Recent research has shown that Siamese Networks have notable performance in malware detection, but most studies have the limitation of utilizing only one type of image information, reflecting limited characteristics. To address this issue, our research proposes a model that combines byte images and opcode frequency-based images, enabling a comprehensive analysis of both the structure of the file and the behavior patterns of malware, thereby allowing for more versatile detection.
Our proposed detection method’s processing flow can be divided into two parts, as shown in Fig. 1. The first part is the detection model generation (model tuning) phase, which generates the dual Siamese network-based detection model. The dual Siamese network-based detection model consists of two Siamese networks, therefore each network should be trained separately. To train each network model, binary files are converted into image data, and then image pairs are selected. These image pairs are simultaneously fed into the detection model for training. It is noted that each network model utilizes two types of image pairs: byte image pairs and opcode frequency image pairs.
The second part is the detection (model testing) phase, where query samples are input into the detection model to analyze its maliciousness. The dual Siamese network-based detection model processes image pairs (e.g., query sample-representative malware sample or query sample-representative benign program sample) to produce two separate similarity scores based on different features. In other words, in each process of a Siamese network, a query sample is compared with a set of representative malware and benign samples.
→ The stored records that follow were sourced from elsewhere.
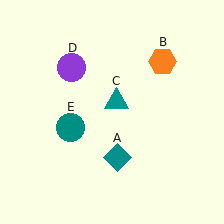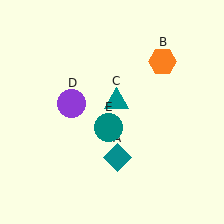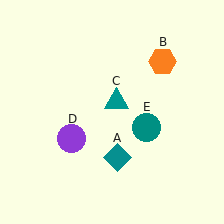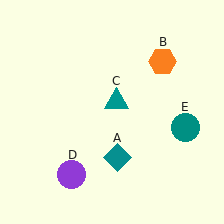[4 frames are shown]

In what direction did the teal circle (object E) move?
The teal circle (object E) moved right.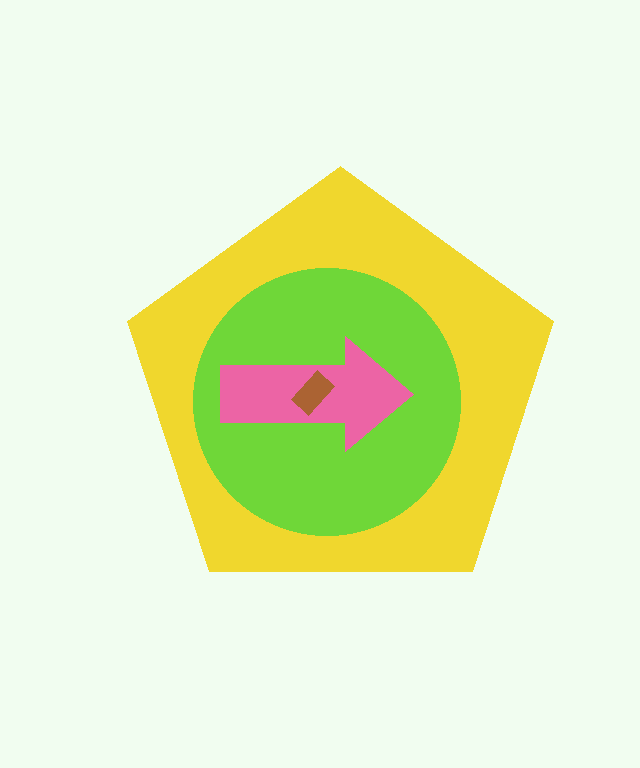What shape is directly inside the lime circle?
The pink arrow.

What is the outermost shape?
The yellow pentagon.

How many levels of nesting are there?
4.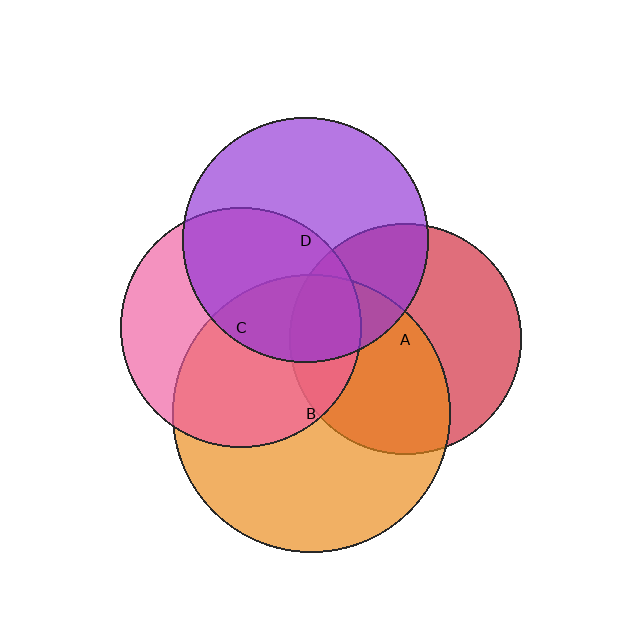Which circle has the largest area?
Circle B (orange).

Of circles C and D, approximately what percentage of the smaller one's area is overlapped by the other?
Approximately 45%.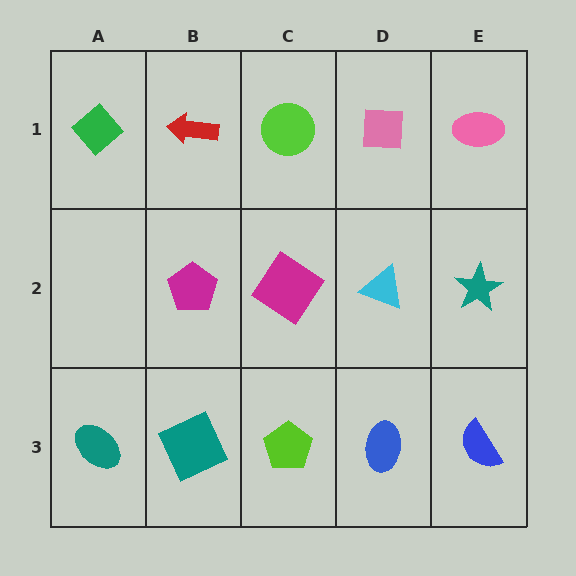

The query sample’s similarities calculated from the two different Siamese networks are then weighted and merged into a single final similarity score to determine the query sample’s classification. For the decision, the final similarities between the query sample and the representative samples are compared to each other, to determine which type of representative sample has the highest similarity. If the query sample’s similarity with a malware sample is higher than that with the benign program samples, then the query sample is considered malware.
We define a byte image as an image created by directly using the byte values contained in a binary to specify the image pixel values. To convert a binary file to a byte image, the byte image generation module first loads the hex binary to memory, and then it divides the entire bit sequence of the hex binary loaded in the memory into 8-bit (1 byte) units, and each 8-bit is considered as one-pixel value to construct the image. Each pixel’s value is considered as a grayscale value between 0 and 255, and the byte image is generated in the format of grayscale which is one way of representing images, using only brightness information without color information to depict the image. In this study, the size of the Image was set to 128 × 128. This dimension was chosen as it is appropriate for the efficient training and processing of our proposed Siamese Network. Images larger than 128 × 128 may consume excessive training time and computational resources. Conversely, significantly smaller images might fail to capture critical features necessary for distinguishing between malicious and benign samples. The detailed algorithm for the byte image generation is shown in Algorithm 1, and the examples of the images converted from the malware samples and the benign program samples are depicted in Fig. 2.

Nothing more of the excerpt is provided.